Eleven years previously, Marber--then an employee of Cairndale seeking out new Talents--and Coulton arrive in Tokyo seeking a young dustworker named Komako. Coulton fears the drughr is stalking them. Marber finds that Komako has accidentally made her deceased sister into a litch, saves her from a mob, and encourages her to set her sister free. Coulton captures the "drughr", a young Talent named Ribs who can turn invisible. Marber is followed by a shadowed woman. She is revealed to be the drughr and promises Jacob the chance to resurrect his dead brother. She grants him a great and terrible power and he vanishes with her.

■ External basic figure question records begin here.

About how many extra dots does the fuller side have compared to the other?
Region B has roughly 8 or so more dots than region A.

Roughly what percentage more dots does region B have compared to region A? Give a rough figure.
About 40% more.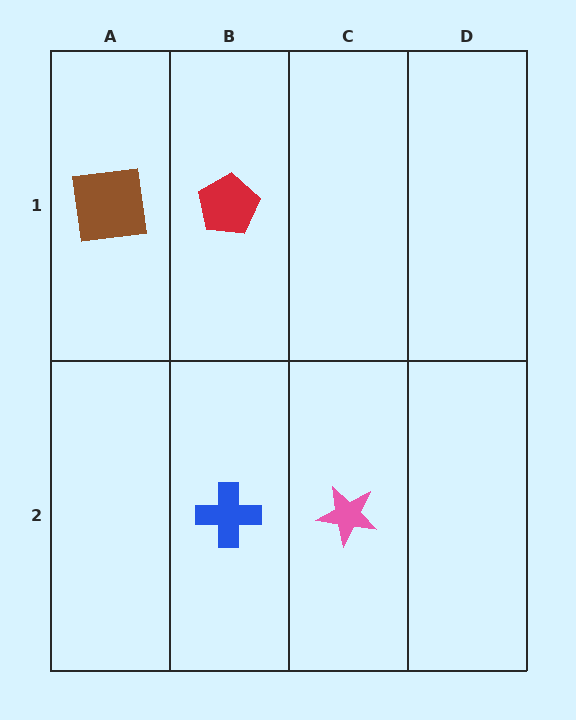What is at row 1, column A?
A brown square.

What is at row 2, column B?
A blue cross.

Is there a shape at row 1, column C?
No, that cell is empty.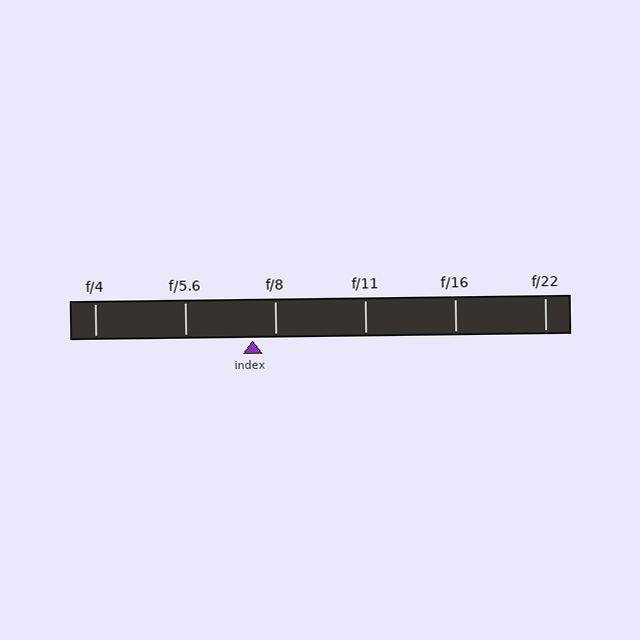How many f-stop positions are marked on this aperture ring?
There are 6 f-stop positions marked.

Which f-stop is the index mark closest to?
The index mark is closest to f/8.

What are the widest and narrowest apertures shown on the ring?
The widest aperture shown is f/4 and the narrowest is f/22.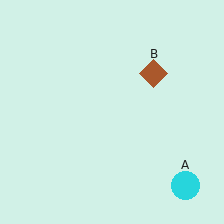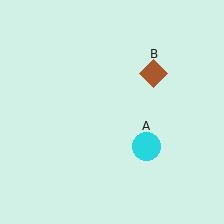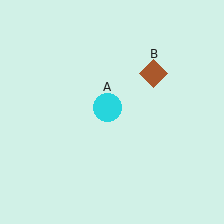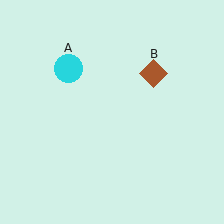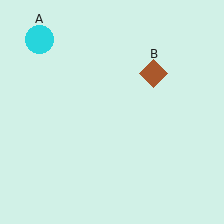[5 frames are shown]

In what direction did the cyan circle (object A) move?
The cyan circle (object A) moved up and to the left.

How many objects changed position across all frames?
1 object changed position: cyan circle (object A).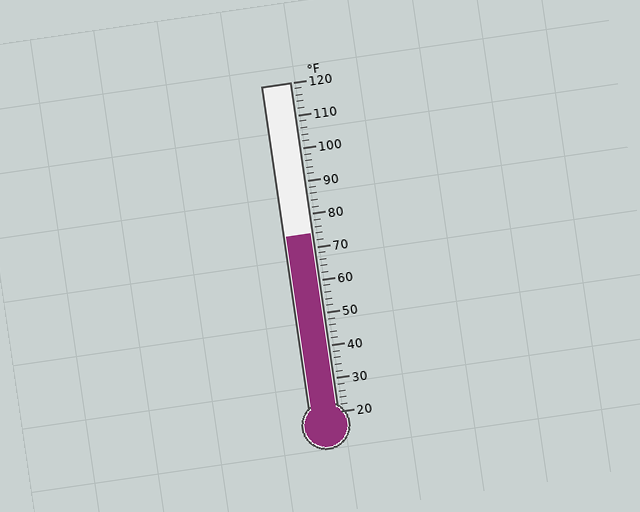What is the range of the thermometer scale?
The thermometer scale ranges from 20°F to 120°F.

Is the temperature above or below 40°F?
The temperature is above 40°F.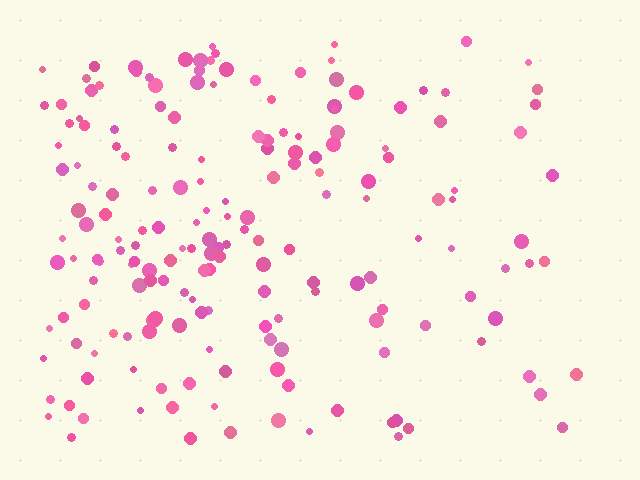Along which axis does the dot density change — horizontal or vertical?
Horizontal.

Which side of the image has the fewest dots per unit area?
The right.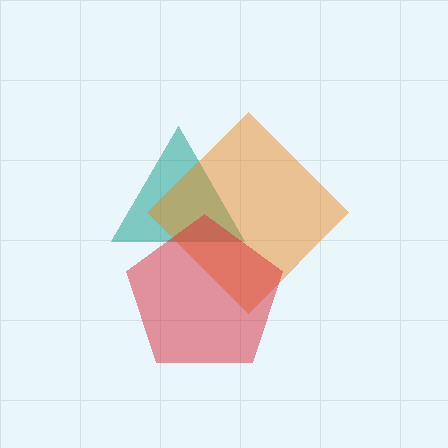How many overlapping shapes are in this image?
There are 3 overlapping shapes in the image.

In the current day, Alice awakens at Cairndale. It's keeper and benefactor of the Talents, Dr. Henry Berghast,

Charlie and Marlowe study under Miss Davenshaw and meet Komako and Ribs and Talent named Oskar.

== Characters ==
=== Main characters ===
- Marlowe, an 8-year-old Talent who can glow with a supernatural blue light. This light can burn others or heal their injuries.
- Charlie Ovid, a 16-year-old Talent from rural Mississippi who can heal himself of any injury, even death.
- Alice Quicke, a private detective working for the Cairndale Institute to find Talents.
- Margaret Harrowgate, a widow and employee of Cairndale Institute who evaluates new Talents.
- Frank Coulton, an employee of the Cairndale Institute who searches for Talents, and Alice's partner.
- Eleanor "Ribs" Ribbon, a young Talent with the power of invisibility.
- Jacob Marber, a Talent who has the power of dustworking, or manipulating dust to his will. He has been seduced and corrupted by a mysterious darkness.
- Walter Laster, a strange creature in service of Jacob Marber.
- Dr. Henry Berghast, the head of the Cairndale Institute and the man responsible for finding the Talents. Cold, intelligent, and secretive, he works to find both Marlowe and the drughr.
- Komako Onoe, a young Talent from Tokyo with the power of dustworking, like Jacob Marber.
- Oskar Czekowisz, a young Talent from Poland who creates and is accompanied by his flesh-giant companion, Lymenion.
- Abigail Davenshaw, the Talents' tutor at Cairndale Institute. While congenitally blind, she sees more of what happens at Cairndale than most.

=== Other characters ===
- Mr. Bailey, Dr. Berghast's manservant.
- Brynt, a sideshow performer in the circus, and Marlowe's guardian
- Ratcliffe Fang, the dangerous kingpin of London's criminal underworld, and sometime ally to Mrs. Harrogate.
- Susan Crowley, a former employee of Cairndale.
- Eliza Grey, a girl fleeing a troubled past who becomes Marlowe's adoptive mother.
- Adra Norn, the leader of a Chicago commune who sheltered a young Alice Quicke.
- Mr. Thorpe, Cairndale's ancient glyphic, called "the Spider" by the young Talents.
- Mrs. Ficke, a chandler in Edinburgh with connections to Cairndale.

=== Creatures ===
- Talents, humans who have the ability to manipulate dead cells in strange and fantastic ways. There are five types of talents: casters, clinks, turners, dustworkers, and glyphics.
- Litches, corpses reanimated and controlled by dustworkers. They have supernatural strength and speed, and retain little of who they were in life.
- The Drughr, an otherworldly monster bent on finding and consuming Talents.
- Glyphics, mysterious Talents who can become tied to an orsine. They hold closed the gates to the world of the dead, and can find new Talents in their dreams.
- The Spirit Dead, ribbons of memory drifting through the world behind the orsine.
- The Keywrasse, a mysterious, cat-like creature bound to serve the holder of its weir-bents.
- Bonebirds, undead, skeletal messenger birds used for communication by those at Cairndale.

== Reception ==
Vanessa Armstrong of Tor.com said the "worldbuilding is ... immaculate and impressive in its detail and expansiveness." Lisa Tuttle of The Guardian said the novel is "a complex, often horrific tale ... it is an enthralling read." Margaret Kingsbury of Buzzfeed News said that "character development and backstory drive the novel's sometimes meandering but always intriguing plot forward." Robert Wiersema of The Toronto Star said the book is "an easy match for the quality readers have come to expect from Price's work."